Alors que l’Ukraine entre dans sa cinquième année de guerre à grande échelle, sa population a subi en 2025 un nombre record d’attaques contre son système de santé, soit une augmentation de près de 20 % par rapport à 2024.
Depuis le début du conflit, le 24 février 2022, l’OMS a recensé au moins 2 881 attaques contre le système de santé ukrainien, touchant le personnel soignant, les infrastructures, les ambulances et les entrepôts de matériel médical.

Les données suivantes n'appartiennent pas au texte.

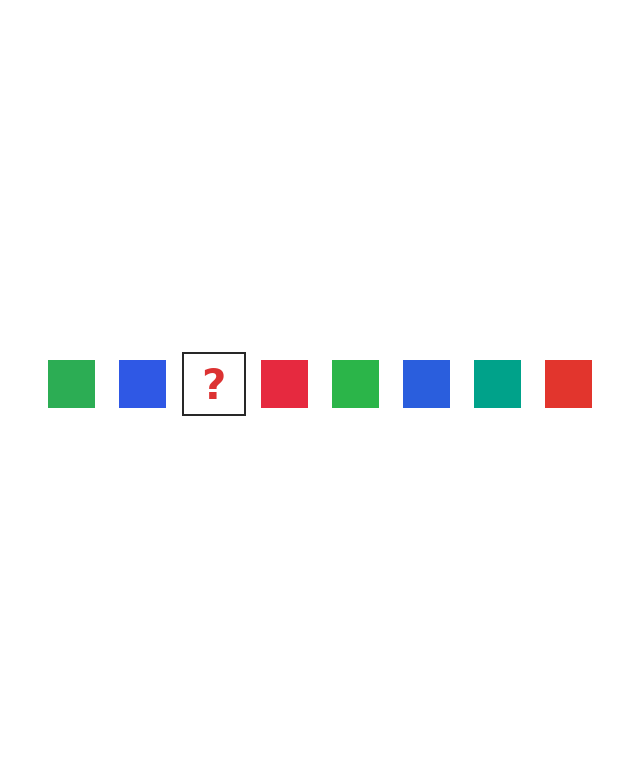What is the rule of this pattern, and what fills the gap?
The rule is that the pattern cycles through green, blue, teal, red squares. The gap should be filled with a teal square.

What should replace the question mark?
The question mark should be replaced with a teal square.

Les services de santé sont soumis à une pression intense sur deux fronts : les attaques directes contre les établissements de soins et les répercussions des frappes sur les infrastructures civiles, notamment les centrales thermiques qui alimentent le réseau électrique national. Ces attaques ont engendré de graves carences sanitaires. Selon une évaluation de l’OMS réalisée en décembre 2025, 59 % des personnes vivant dans les zones de front ont déclaré être en mauvaise ou très mauvaise santé, contre 47 % dans les zones non touchées par le conflit.
« Après quatre années de guerre, les besoins sanitaires augmentent, mais de nombreuses personnes n’ont pas accès aux soins nécessaires, notamment parce que les hôpitaux et les cliniques sont régulièrement attaqués, a déclaré le Dr Tedros Adhanom Ghebreyesus, Directeur général de l’OMS. L’OMS travaille aux côtés du personnel de santé ukrainien dévoué pour assurer l’approvisionnement des hôpitaux en matériel de chauffage et en médicaments essentiels. En fin de compte, le meilleur remède est la paix. »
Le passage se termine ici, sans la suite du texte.